I've had a sore throat so I haven't been able to visit my parents house. I'm so thankful for FaceTime at least I can see their faces and have a nice chat with my mom, papa slept through the whole thing. Poor guy gets warn out. Fingers crossed I feel better in the morning
Papa woke up today and grab Lulu's foot. I figure this picture is pretty much priceless
For the past year my boys in every prayer prayed papa would get better. Finally one day when driving home from my parents. I told Eli we needed to stop praying for him to get better but pray for comfort. Eli was shocked and I told him that papa wasn't going to get better. He then said, "so he is going to heaven? He will be with Jesus? His spirit will go to heaven and his body in the ground? and then Jesus will come again and Papa's spirit will get back in his body." He said this so sweet, with a bit of sad and a bit of joy. It was a beautiful lesson for me about the facts and what really matters. A beautiful lesson from a 5 year old boy.

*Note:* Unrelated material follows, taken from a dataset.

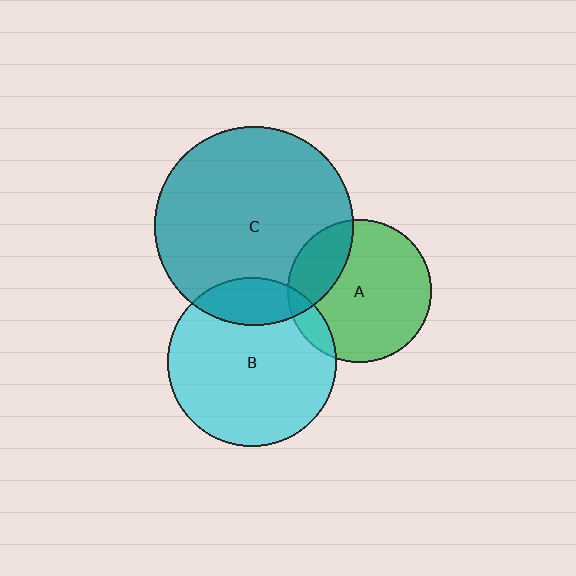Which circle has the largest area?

This lady has been by his side every step of the way. She has been his rock. 42 years of love going on for eternity
My cousin Skyler got his mission call today. If you know my dad this stuff is very important to him. Since he couldn't go we FaceTimed him there. My dad has been sleeping a lot and he perked right up to see this. This is the first time I have seen excitement on his face in a long long time. I want my kids to remember and know how important this is to him
I can't think of anything more true to me right now. My life was blessed because of him. I love him
Today my dad just up and decided he was going out. There is only one place he wanted to go. If you saw him in the past two weeks you'd wonder how he found the strength
When Kenyon and Tiffany visited my dad was very emotional. This day the spirit was so strong
Heaven took another one of earths angels today. We ❤ you Papa
I don't even know what to write or where to start. In his final moments my dad was a peace. He told us he saw his sister (she passed before I was born) and that he was in for a real treat. I know my dad was a righteous man and with his dying breath he was teaching me how important family is, that the gospel is essential to our happiness, he bore his testimony with how he lived and how he died. Even now after he is gone I have found old letters our pictures that he has left that continue to teach me these things.

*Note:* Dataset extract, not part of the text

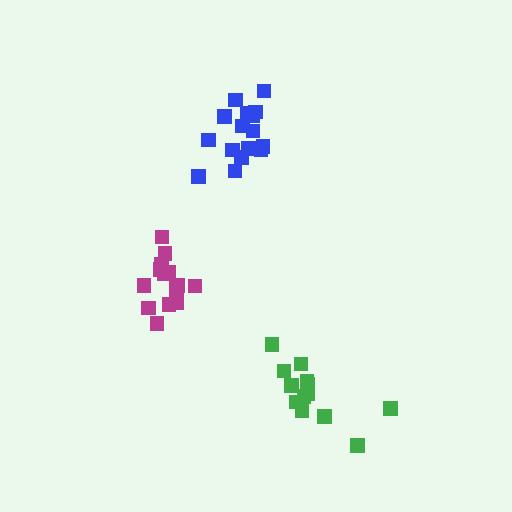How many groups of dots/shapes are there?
There are 3 groups.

In his final moments I was tired of watching him suffer. I was "willing" to let him go. I just couldn't watch him suffer anymore. At this point his body was just a prison. I was with him has he took his last breath. I had my hand on his chest and I felt it go in and I felt and heard it puff out. I felt his pulse leave. I don't think I will ever forget what my hand felt like on his boney chest. (boney is such a funny way to disrobe my dad. He was always so muscle and strong). I am glad I was there and glad Jacob was there.
I now know I had no idea what I was giving up. I'm selfish in my thoughts because when he was sick I wanted him to be free. Now I struggle with the simple fact that I wish he was sick in his chair so I could just be by him (how sick is that?) I know I will never get over my dads death. I will only get stronger and learn how to move on, but I will always love and him and miss him dearly.